Seven new clients came on board between 2005 and 2006, while existing clients added nine new assignments for a total of 17 products, including a franchise initiative (Merck oncology, including Veronistat and Gardasil), a hospital device client (Hospira) and a pharma service sector supplier (Dendrite). Its latest win is Orapem, an oral antibiotic being co-marketed by Forest and Replidyne. However, Ferguson lost several brands, including Claritin, when Schering-Plough switched it to OTC status, and the Topamax epilepsy business, which Ortho Neurologics moved to GSW.
Ferguson brought in Neil Paulino from Torre Lazur  as chief creative officer, Mike Endy from Interbrand Wood as associate creative director, and Henry Kirsch from Healthstar as SVP, account group supervisor.

Altum
President Michael Parisi says priority one for Altum’s sophmore year is getting known outside of oncology. “Our focus is to expand to HIV and some of the more serious illnesses out there,” he says.

Business from former Ferguson clients shot up 38%, including strategic and promotional activities for Bristol-Myers Squibb and J&J’s Ortho-Biotech.

Joining the roster were global assignments for AstraZeneca’s Zactima (AZ6474) for thyroid and lung cancers, Berlex’s Campath for leukemia, Eisai’s E7389 compound being studied in breast cancer and Myriad Genetics’ diagnostics test BracAnalysis for detecting certain forms of breast cancer.

Altum filled out its account-team ranks, hiring biotech exec Jerry Fishlin as executive VP, director of client services. NP and longtime oncology nurse Carolyn Grande, joined as director, professional and patient education.

Carbon

With a completely new management team, revenue increased 78% between 2004 and 2005, and new business wins combined with organic growth.

Carbon’s biggest challenge is managing growth, says new president Darlene Dobry, with staff having doubled in size to just over 40 employees. Dobry and longtime colleague Scott Watson, EVP and chief creative officer, were recruited from Torre Lazur McCann in June 2005 to run the account services and creative groups, respectively. A month later, Nanske Wood left for Esprit Pharma, and Dobry was offered her post.

Carbon was named agency of record for Esprit, for which it launched three new products in nine months. The latest was Estrasorb, an HRT in a topical lotion that hit pharmacy shelves in March. The agency also landed the international launch work for the ProQuad vaccine, which Merck awarded based on Carbon’s US ProQuad work.
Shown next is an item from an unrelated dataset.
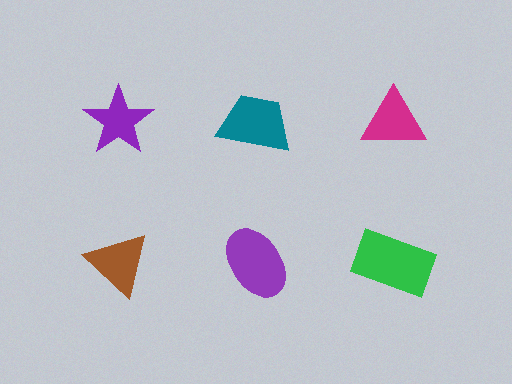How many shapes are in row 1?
3 shapes.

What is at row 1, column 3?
A magenta triangle.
And Wyeth’s consumer healthcare group named it AOR on a number of brands.

Jeanne Blanchard has just joined Carbon as new EVP, client services, and has started installing digital imaging capabilities.

Noesis

Noesis proved alluring enough for Merck to hand it the global professional assignment for its Januvia type 2 diabetes drug and combination product, expected to file in 2006. John Dietz joined as chief creative officer, from Cline, Davis & Mann.

Adient
“It’s been a good year but a tough year,” reports Guy Dess, Adient president and managing partner.

The agency scored two professional wins in late 2005—for J&J unit PriCara’s injectible antibiotics ceftobiprole and doripenem—but faced generic issues on a leading brand, AstraZeneca’s Toprol-XL, which prompted the company to recduce spending on promotion of the brand.
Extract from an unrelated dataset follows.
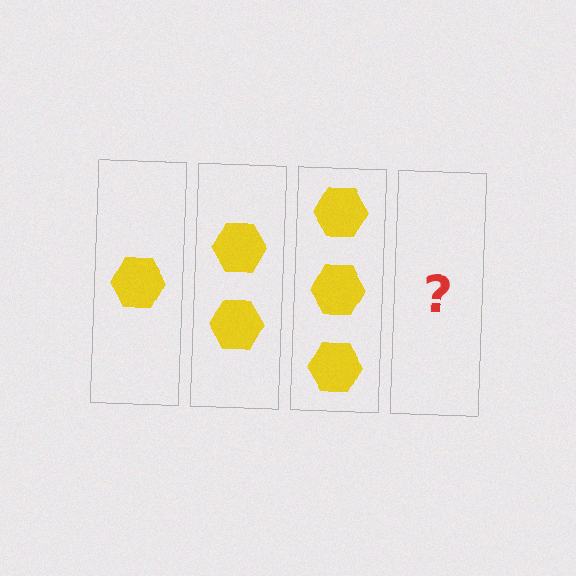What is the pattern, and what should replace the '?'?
The pattern is that each step adds one more hexagon. The '?' should be 4 hexagons.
CommonHealth’s service companies, including managed care division Solara, have grown, as have CRM shop Xchange and interactive outfit Qi, Giegerich says, reflecting the shift toward DTP, disease education and interactive.

To ease intra-division collaboration, CommonHealth is consolidating into a new office park. The more fully integrated headquarters in Parsippany, NJ, will join 11 of its 13 operating companies in one multi-tenant office environment. Half are already there, after leases ended on some sites early in 2006.

“Right now, if you do a pulse check of the organization, it’s a rapidly fluttering heartbeat,” says Giegerich.